I started this post on twitter, I asked teachers why use Kidblog and I collected their responses. I also grabbed some tweets from a recent #CAEDCHAT on paperless teaching. Check out these responses as well as the linked posts about kidblog and blogging.
I love Lisa Lund's response and that is where I decided to start this post.
Lisa says she likes KidBlog because it is safe, easy to use, no email needed,created by an educator, and free. Her reasons closely match my own experience.
The teacher can also choose to moderate all of the posts. I like to do this so I know that someone has looked at each post before it goes live. I don't do this for editing, I do this for the community. I want to make sure that the students are posting work that in appropriate and caring.
Once the students can read each other's posts and comment on them a second level of "safety by design"
Easy To Use
This summer I was successful using Kidblog with 100 students 5 days a week because it was so easy to use. When I needed my students to do something new with Kidblog I generally could make a screencast, talk through it once in class while showing them what to do and set them loose. I posted the screencast to google drive because our web filter did not allow us to use Youtube, here is a collection of my "How to use KB" posts.
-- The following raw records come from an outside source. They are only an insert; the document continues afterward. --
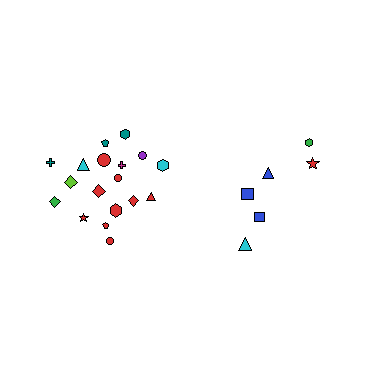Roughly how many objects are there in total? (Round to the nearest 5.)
Roughly 25 objects in total.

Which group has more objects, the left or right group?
The left group.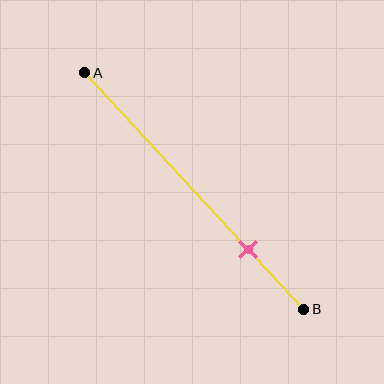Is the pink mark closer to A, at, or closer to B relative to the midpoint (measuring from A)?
The pink mark is closer to point B than the midpoint of segment AB.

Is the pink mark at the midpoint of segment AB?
No, the mark is at about 75% from A, not at the 50% midpoint.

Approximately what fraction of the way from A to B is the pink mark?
The pink mark is approximately 75% of the way from A to B.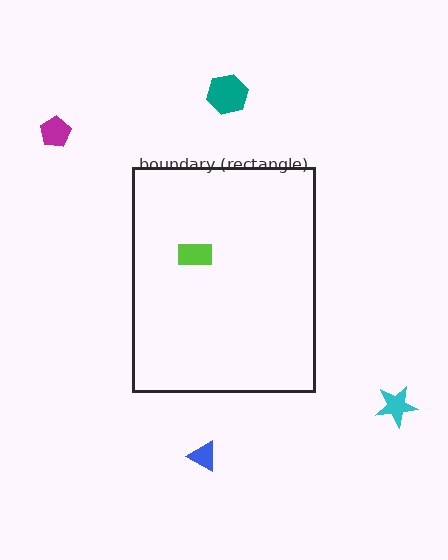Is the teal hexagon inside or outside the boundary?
Outside.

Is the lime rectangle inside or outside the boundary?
Inside.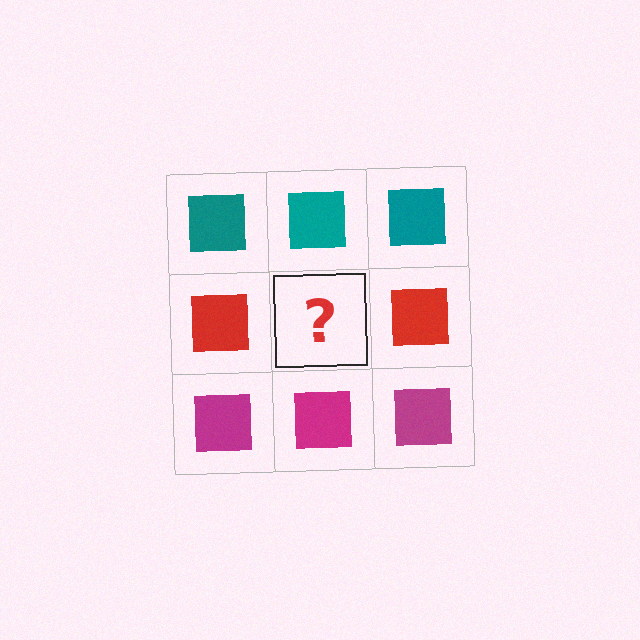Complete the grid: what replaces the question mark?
The question mark should be replaced with a red square.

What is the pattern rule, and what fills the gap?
The rule is that each row has a consistent color. The gap should be filled with a red square.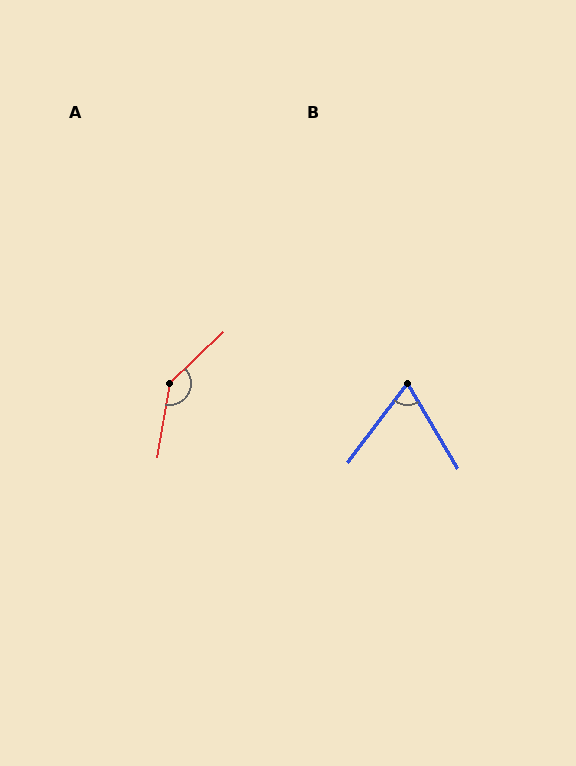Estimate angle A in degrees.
Approximately 143 degrees.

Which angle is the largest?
A, at approximately 143 degrees.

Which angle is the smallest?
B, at approximately 67 degrees.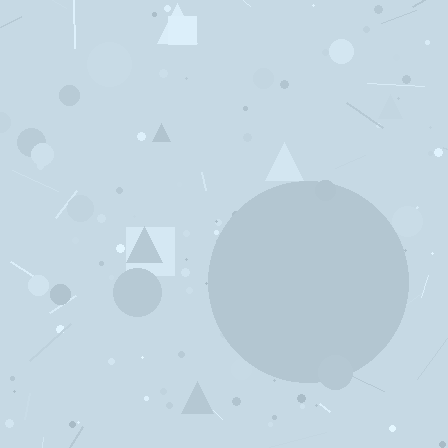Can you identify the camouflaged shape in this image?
The camouflaged shape is a circle.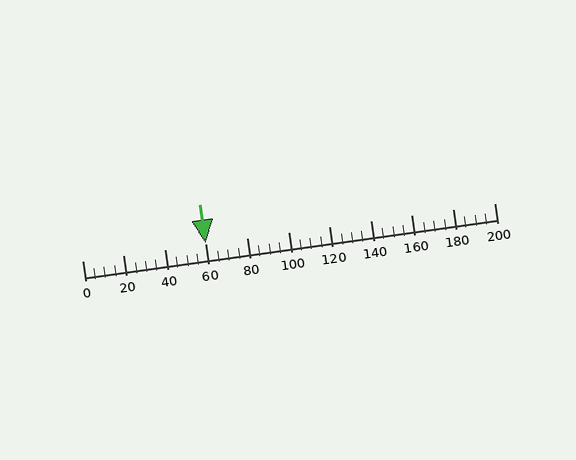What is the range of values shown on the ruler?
The ruler shows values from 0 to 200.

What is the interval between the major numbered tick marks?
The major tick marks are spaced 20 units apart.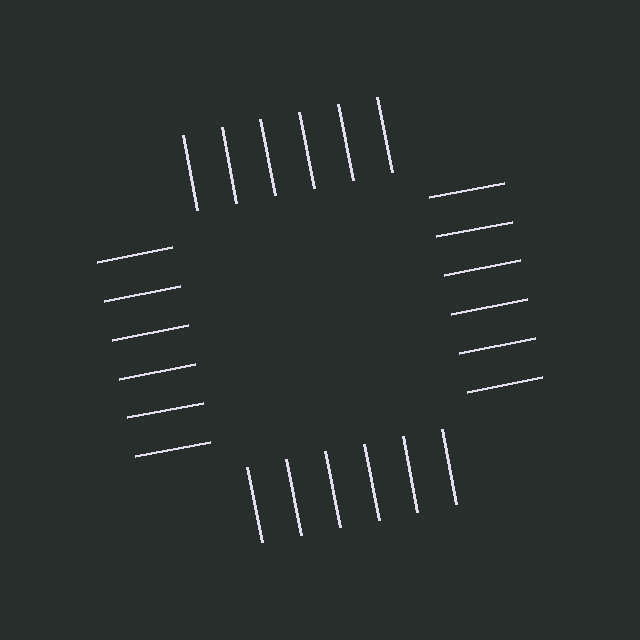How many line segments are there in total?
24 — 6 along each of the 4 edges.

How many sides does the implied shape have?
4 sides — the line-ends trace a square.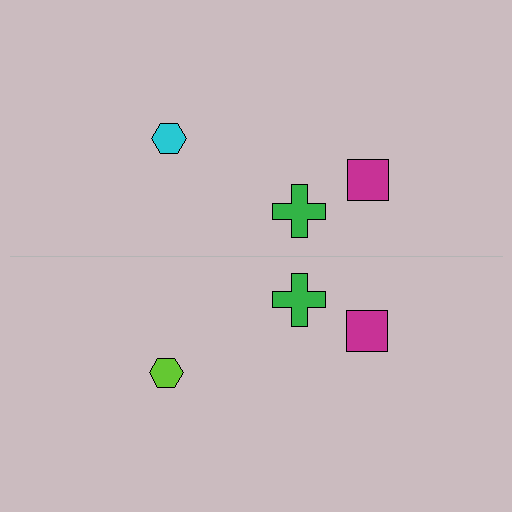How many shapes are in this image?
There are 6 shapes in this image.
Kidblog is not the world's most flexible blogging platform, they have limited the choices down to a manageable number, this keep it from being overwhelming (or easily breakable.) The ease of use partly benefits the students as it keeps them from being frustrated with the platform. After just a bit of instruction they almost ignore the interface and focus on the post they are writing. Moreso, the design benefits the teacher. I can make changes in settings or site design quickly. When I need to moderate posts all of that work is in the same place. I can search posts by user, tag, or words in the post. I enjoyed how quickly I could find a specific student post even once we had over 700 posts on the site.
No email required
Students sign up my entering a "secret code" you give them and a user name and password. You can also register students yourself by uploading a spreadsheet of user names and passwords. This makes it very simple to get kids on the site without the hassle of remembering which email was used or the barrier that many younger students don't yet have email accounts.
The other option it allows is signing in with your google profile. I enjoy this as it speeds up the login process and allows me to sign in with 2 clicks and not typing. This is another great example of how Kidblog had been developed to best serve teachers and students.
Designed by a Teacher
Matt Hardy, co-founder of Kidblog, built the first version of KidBlog to serve his own classroom. I was lucky enough to talk with him at the 2012 EdcampSFBay. Before our conversation OI was concerned about safety and workflow of a blog. After our conversation I was inspired and on fire. I knew I had to bring blogging into my classes.
At some point in the future I know we will talk again and when that happens I will have a camera rolling. Luckily Achieve MLPS had him speak for their EdTalks series.
In an age of freemium and pay to play Kidblog remains free for teachers to use with class sizes up to 200 students. There are some great upgrades in the works for KidBlog, but their dedication to free access for teachers is unchanging. Thanks KidBlog!
A common question about Kidblog:
@SamPatue Do you think kidblog would be good for HS students?This is a great question and one I had as I began using KidBlog with my 9th grade students: would they be turned off by the name? I was impressed by how quickly they took to the blog. While the name may be Kidblog, there are a great selection of themes that can give their blogs a personal and mature look.
— Ryan Archer (@ArcherMHHS) July 18, 2013
What are your questions about kidBlog?
Do you use Kidblog with your class?
Do you use another platform?
Share your links and questions below. I look forward to talking with you about blogging with students of all ages.